There are many advantages and disadvantages for L. hemichalceum in terms of living communally in a large colony. While many members may be living with unrelated individuals (about 50% of adult females do not have daughters or sisters of any type nearby in the colony), they gain many advantages. One of the primary benefits is constant care for larvae and offspring. It takes approximately six weeks for a larva to reach adulthood, and by having other adults nearby that are able to guard the nest, the risk of predation from ants is significantly reduced. Another benefit is life insurance. Foraging is highly risky activity, and should a mother be killed while foraging, her offspring will be protected by other members of the colony. Thus, forming a colony that is larger in size (the typical colony is about 200), is advantageous in terms of brood protection. However, there are disadvantages as well. While the presence of adult L. hemichalceum is effective at warding off unwanted predators, such as ants, there are no active defense behaviors. This makes it less advantageous to be in a large colony in moments when active defense is needed. Furthermore, another disadvantage are cheaters who exploit the cooperative protection that the colony offers. It is thought that communal protection of unknown broods prevents exploitation, however this theory is still being explored.

===Kin recognition===

While it is thought that L. hemichalceum displays kin recognition, it is yet to be confirmed. Originally the cooperative behavior and act of trophallaxis that is displayed towards both genetically related kin and non-related kin was attributed to lack of kin recognition. However, it is now thought that females simply do not show special treatment towards their own kin. This is exemplified by a lack of guarding against unknown individuals, and the migration of females between different nests. Thus, this attitude of universal acceptance has led scientists to conclude that there is either the absence of recognition cues, or lack of responsive behavior to those cues. Furthermore, while there are no differences in behavior pattern that can be attributed to relatedness, there are differences associated with the grouping of several nests, suggesting that there may be environmental cues for behavior.

==Agonistic behavior==
Unlike other species of Lasiolgossum,L. hemichalceum rarely display agonistic behaviors towards another. Agonistic behaviors typically include patterns such as lunging or moving their bodies in the shape of a C while pointing the stinger and mandibles towards the offender. Typically the C-shaped body (also known as C-posture) behavioral pattern was observed in about 19% of conflicts, and even fewer in terms of the lunging pattern. This demonstrates that although they are capable of displaying agonistic behaviors, they choose not to. Lack of agonistic behavioral patterns is a characteristic of the L. hemichalceum that is very different from L. hemichalceum's close relative, L. zephyrum.

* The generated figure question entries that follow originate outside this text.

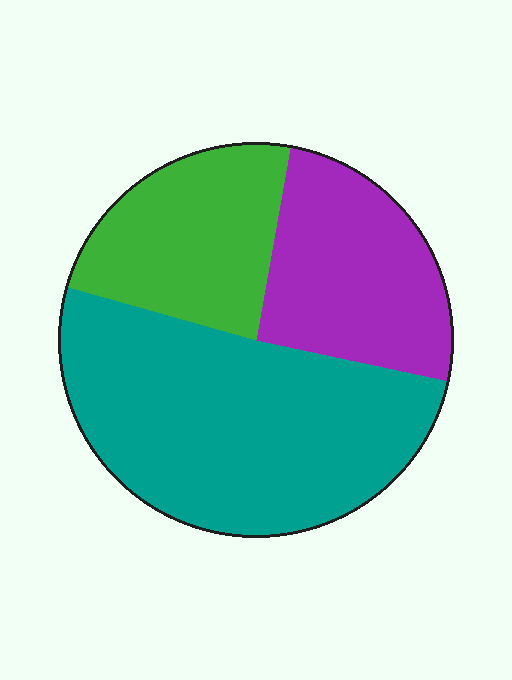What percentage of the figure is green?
Green covers roughly 25% of the figure.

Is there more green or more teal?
Teal.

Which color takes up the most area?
Teal, at roughly 50%.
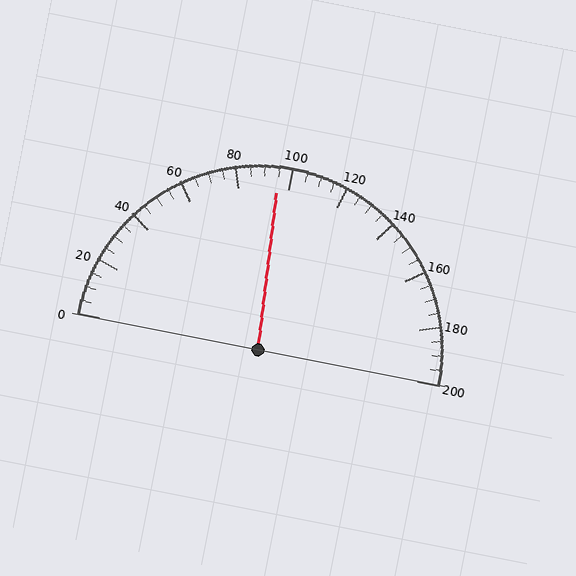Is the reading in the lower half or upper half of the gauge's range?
The reading is in the lower half of the range (0 to 200).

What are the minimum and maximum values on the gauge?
The gauge ranges from 0 to 200.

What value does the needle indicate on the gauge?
The needle indicates approximately 95.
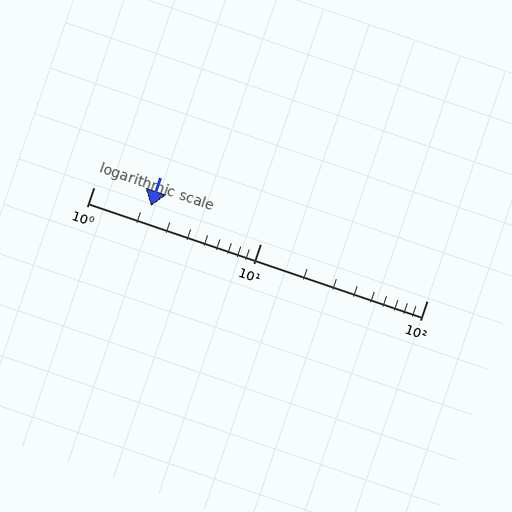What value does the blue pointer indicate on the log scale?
The pointer indicates approximately 2.2.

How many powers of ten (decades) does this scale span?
The scale spans 2 decades, from 1 to 100.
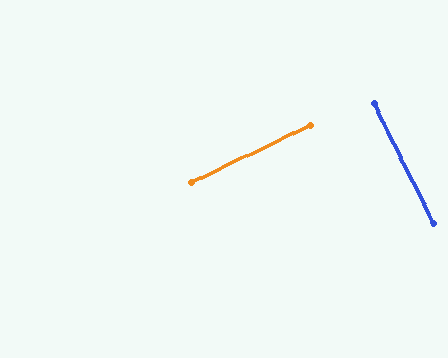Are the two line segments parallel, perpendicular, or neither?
Perpendicular — they meet at approximately 89°.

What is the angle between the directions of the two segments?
Approximately 89 degrees.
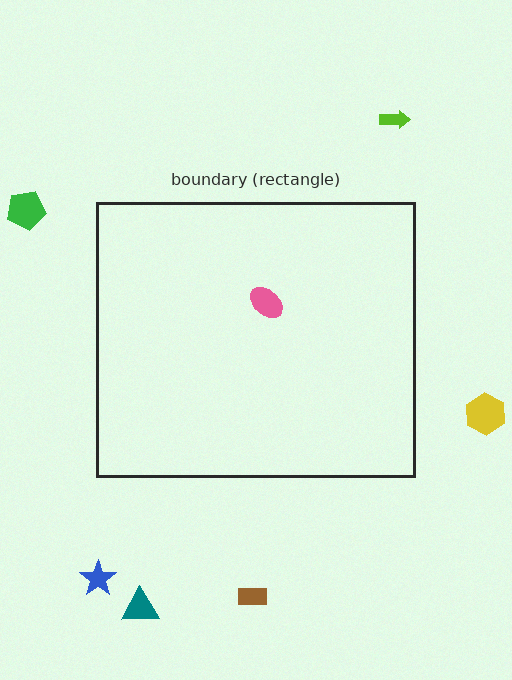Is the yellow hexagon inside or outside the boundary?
Outside.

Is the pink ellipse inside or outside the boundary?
Inside.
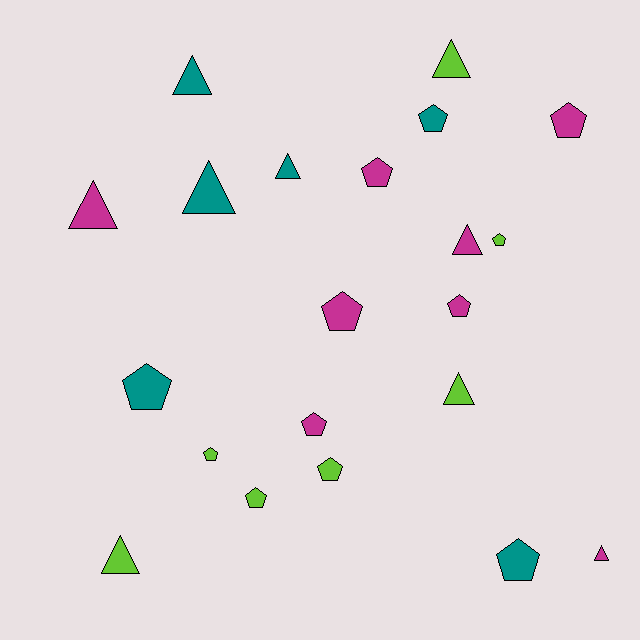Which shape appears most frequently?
Pentagon, with 12 objects.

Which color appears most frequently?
Magenta, with 8 objects.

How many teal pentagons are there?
There are 3 teal pentagons.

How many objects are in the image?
There are 21 objects.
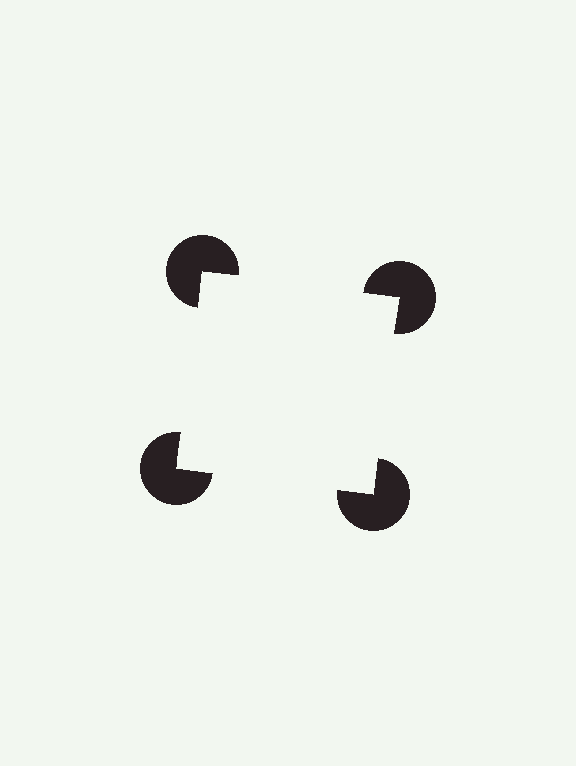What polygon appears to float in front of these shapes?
An illusory square — its edges are inferred from the aligned wedge cuts in the pac-man discs, not physically drawn.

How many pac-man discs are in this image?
There are 4 — one at each vertex of the illusory square.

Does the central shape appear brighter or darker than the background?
It typically appears slightly brighter than the background, even though no actual brightness change is drawn.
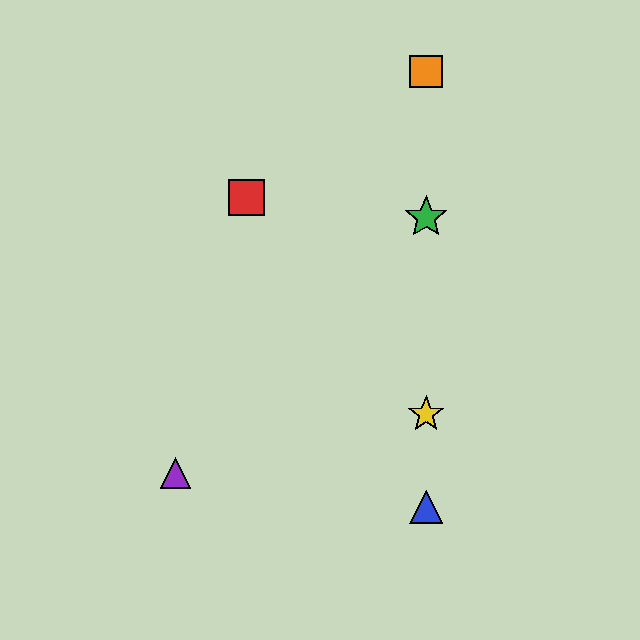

==Variable pupae nutrition==
For L. hemichalceum larval nutrition was one of the largest environmental factors in determining male morphology. When a female prepares to lay eggs, they first construct individual cells and place small pollen balls (a mixture of nectar and pollen) into the cells. However, the variation in both the size of the cell and the pollen ball seems to impact whether or not male morphology is macrocephalic or that of a normal male. The factors impact one another; for example, the dimensions and volume of the cell dictate the amount of nectar and pollen that females gathered, and the subsequent size of the pollen balls for the cells. However, the size of the pollen balls also affect the pathway for development. Typically females will place fertilized female eggs on pollen balls that are proportionately bigger than the ones given to males. However, it is hypothesized that macrocephalic males may be the result of females unintentional placement of unfertilized eggs (male eggs) onto pollen balls that are intended for female eggs. By providing males with additional nutrition, they are able to attain heavier weights as pupae, and develop into larger, bulkier adult males. Thus, dimorphic male development in L. hemichalceum is thought to be impacted by cell size and pollen ball size, rather than just genetic differences between males.